While you and I aren’t going to pool our money together and produce $13 billion, you can simply buy as many shares as you want for a yield that is still above 14%. Plus, we collect the $0.935 quarterly dividend, we get to sit on this underpriced asset and wait for it to bounce back to 2019 levels (which would represent a near-3X gain from here).
OKE should be a long-term holding for us. We’re riding the 2020 ups and downs in anticipation of a brighter 2021 and beyond for the energy sector, with OKE leading the way higher.
That’s exactly how it played out. Energy assets rallied like crazy. OKE kept paying that quarterly dividend.
Fast forward to early 2022, and we had “rich people” problems. We were up 149% on OKE and had to figure out what to do next!
And this is where investing experience really helps.
Any newbie investors who rode the OKE bandwagon with us would have sold too soon. Which is the opposite of what we want to do. We want to let our winners run.
Sure, eleven months ago, we were sitting on 149% gains from OKE. But Mr. and Ms. Market don’t care who has owned what when. Wall Street’s “power couple” do, however, respect the dividend magnet—which indicated that even higher highs were likely.
OKE’s Dividend Magnet at Work
And guess what? OKE is up even more since we said “hang on.” Our CIR gains have climbed to 188% since that VIP buy call back in April 2020.
But wait, there’s more.

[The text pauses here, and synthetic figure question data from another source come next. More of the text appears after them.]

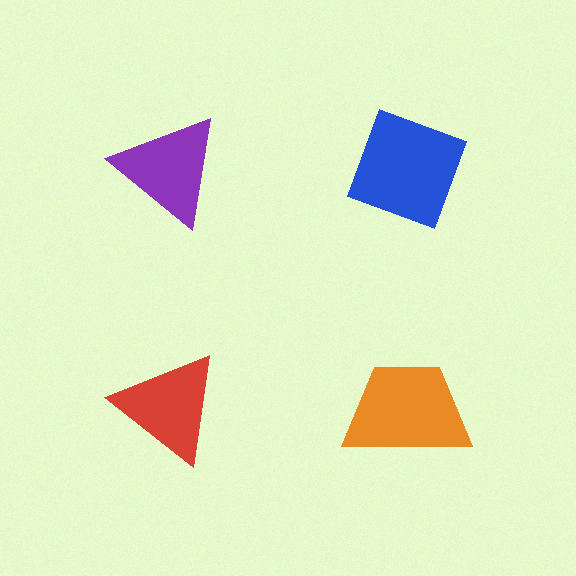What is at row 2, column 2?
An orange trapezoid.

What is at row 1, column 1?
A purple triangle.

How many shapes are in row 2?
2 shapes.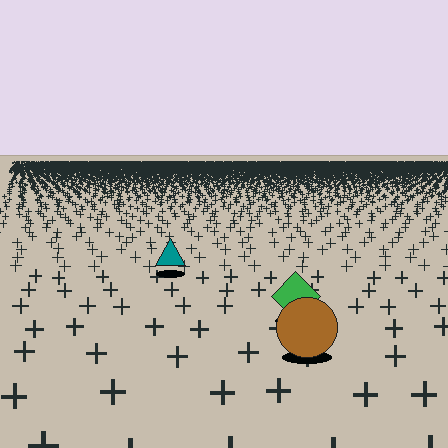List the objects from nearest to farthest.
From nearest to farthest: the brown circle, the green diamond, the teal triangle.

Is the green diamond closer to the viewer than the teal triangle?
Yes. The green diamond is closer — you can tell from the texture gradient: the ground texture is coarser near it.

OKE’s cash flows have boomed, and the stock has been due for a dividend raise! Which is exactly what we got a couple of weeks back.
If you bought OKE when we mailed that now famous Flash Alert, congratulations! You’re enjoying a terrific 12.5% yield on your initial investment.

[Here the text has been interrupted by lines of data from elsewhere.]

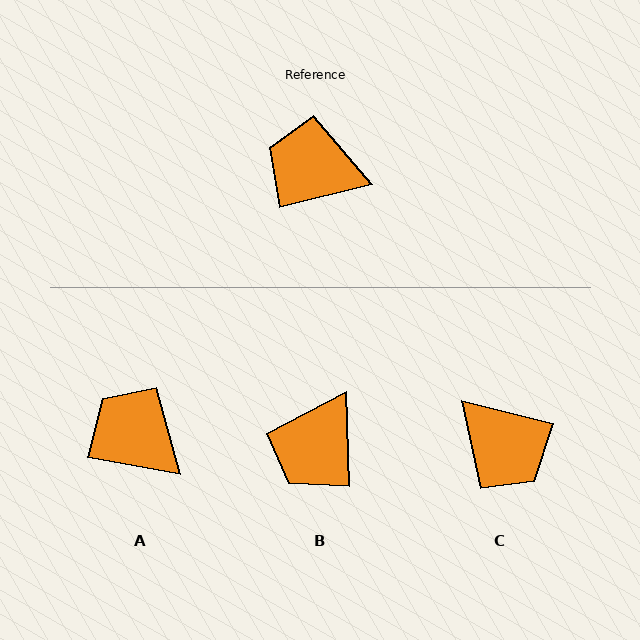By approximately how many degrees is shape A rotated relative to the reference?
Approximately 25 degrees clockwise.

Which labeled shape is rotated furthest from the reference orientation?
C, about 152 degrees away.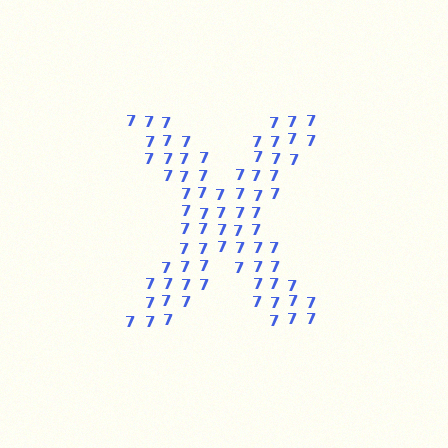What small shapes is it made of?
It is made of small digit 7's.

A $10,000 stake is now receiving $1,250 per year. While $100K in OKE is banking $12,500 in yearly dividends. Nice.
Now should we book profits? After all, we recently told Exxon Mobil (XOM) thanks and farewell for now.
Nah. I still have OKE as a buy. Remember, “the Markets” don’t care that we’re up 188%. They see a 5.6% dividend that just got a bump. Good for the stock price!
Plus, China is finally reopening after a three-year economic hiatus. Bullish for oil demand.
Really, flat energy prices are fine for OKE shareholders. That means these toll bridges keep collecting. Which means the dividends keep coming.
Just remember, that’s a 5.6% yield on new money. The 12.5% VIP rate sold out years ago.